The type of claims that potentially remain are “parallel” state law claims “premised on the theory that [the manufacturer] violated federal law”, i.e., the FDA regulations governing the PMA application. Riegel makes clear that such claims are not preempted. However, some members of Congress are taking steps to ensure plaintiffs are no longer hampered by the preemption clause of the MDA. U.S. Congressman Frank Pallone of New Jersey, and Henry Waxman of California, the chairman of the House Committee on Oversight and Government Reform, are co-sponsoring a bill to amend the FDC Act. The bill, called the Medical Device Safety Act of 2008, was introduced on June 26, 2008 and would amend § 360k to state that the MDA is not intended to “modify or otherwise affect” lawsuits brought in state courts. As the bill is currently written, it would apply to any civil action pending or filed on or after the date of enactment. A companion bill is expected to be introduced in the Senate. Until the Medical Device Safety Act of 2008, or some similar bill becomes law manufacturers of Class III medical devices marketed through the PMA process can remain confident that state tort law claims are all but a thing of the past.

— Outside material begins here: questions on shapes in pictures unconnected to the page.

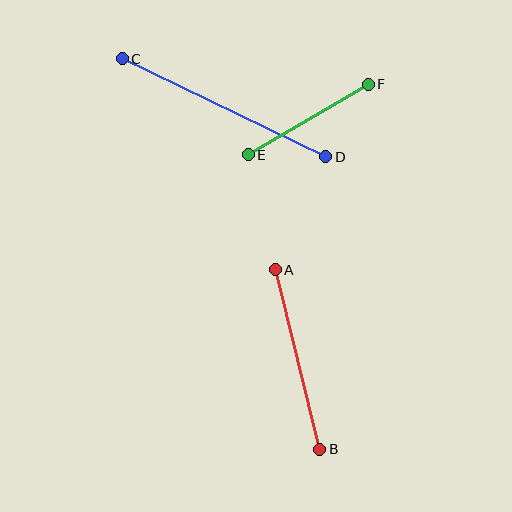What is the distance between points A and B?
The distance is approximately 185 pixels.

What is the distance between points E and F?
The distance is approximately 139 pixels.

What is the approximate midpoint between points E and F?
The midpoint is at approximately (308, 120) pixels.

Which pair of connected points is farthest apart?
Points C and D are farthest apart.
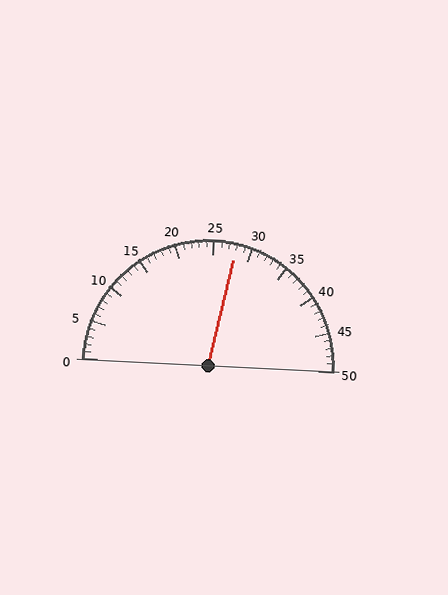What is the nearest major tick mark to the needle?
The nearest major tick mark is 30.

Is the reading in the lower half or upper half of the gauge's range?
The reading is in the upper half of the range (0 to 50).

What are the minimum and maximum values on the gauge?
The gauge ranges from 0 to 50.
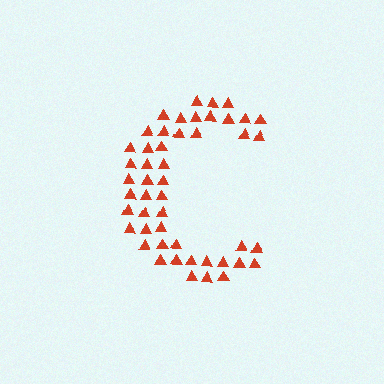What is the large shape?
The large shape is the letter C.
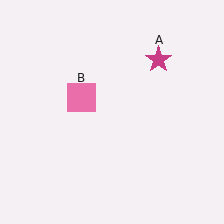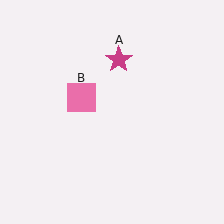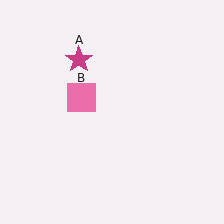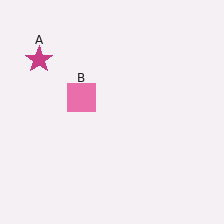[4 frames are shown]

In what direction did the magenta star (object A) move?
The magenta star (object A) moved left.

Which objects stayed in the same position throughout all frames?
Pink square (object B) remained stationary.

Dennis Keene is a partner with the Savannah, Georgia ALFA firm of Hunter, Maclean, Exley & Dunn, P.C., where he practices in the firm’s business litigation group with an emphasis in products liability and transportation law. For questions concerning this article, he may be reached at (912) 236-0261, or via e-mail at email@example.com.

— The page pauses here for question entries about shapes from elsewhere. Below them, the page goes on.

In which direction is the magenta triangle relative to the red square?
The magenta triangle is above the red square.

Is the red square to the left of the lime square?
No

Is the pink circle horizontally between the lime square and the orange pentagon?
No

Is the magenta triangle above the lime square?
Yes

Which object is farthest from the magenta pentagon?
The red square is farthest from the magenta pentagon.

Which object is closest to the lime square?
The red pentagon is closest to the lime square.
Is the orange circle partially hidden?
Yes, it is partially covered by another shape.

Melissa Beare is the Associate General Counsel for Advanced Neuromodulation Systems, Inc., a division of St. Jude Medical, Inc., which manufactures FDA-approved spinal cord stimulation systems. For questions concerning this article, she may be reached at (972) 309-8636, or via e-mail at Melissa.firstname.lastname@example.org.

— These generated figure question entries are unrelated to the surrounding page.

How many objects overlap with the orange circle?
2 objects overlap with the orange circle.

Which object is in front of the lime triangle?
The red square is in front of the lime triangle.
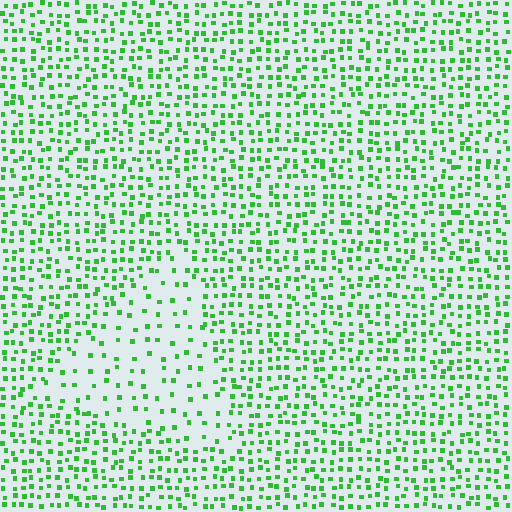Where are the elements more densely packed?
The elements are more densely packed outside the triangle boundary.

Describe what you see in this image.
The image contains small green elements arranged at two different densities. A triangle-shaped region is visible where the elements are less densely packed than the surrounding area.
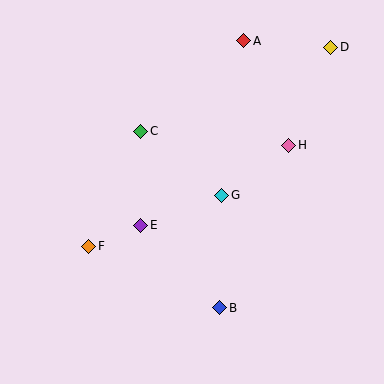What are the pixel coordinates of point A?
Point A is at (244, 41).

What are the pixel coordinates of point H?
Point H is at (289, 145).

1 Investigational devices marketed under an investigational device exemption (IDE) for purposes of a clinical trial constitute another category. See 21 C.F.R. §§ 812-813.
2 See, e.g. Horn v. Thoratec Corp., 376 F.3d 163 (3d Cir. 2004); Martin v. Medtronic, Inc., 254 F.3d 573 (5th Cir. 2001); Brooks v. Howmedica, Inc., 273 F.3d 785 (8th Cir. 2001); Kemp v. Medtronic, Inc., 231 F.3d 216 (6th Cir. 2000); Mitchell v. Collagen Corp., 126 F.3d 902 (7th Cir. 1997).
3 Moreover, it is unclear whether a fraudulent concealment claim would be preempted. See, e.g., In Re: Medtronic, Inc., Implantable Defibrillators Litigation, 05-MDL-1726, D.Minn., Nov. 28, 2006). Such claims assert that the manufacturer withheld “key information” from the FDA. Public policy seems to dictate that the PMA is not complete if information affecting safety and effectiveness is concealed, thus, there would not be any conflicting state requirements at issue to invoke the preemption doctrine.
4 The status of the proposed legislation is current as of June 30, 2008.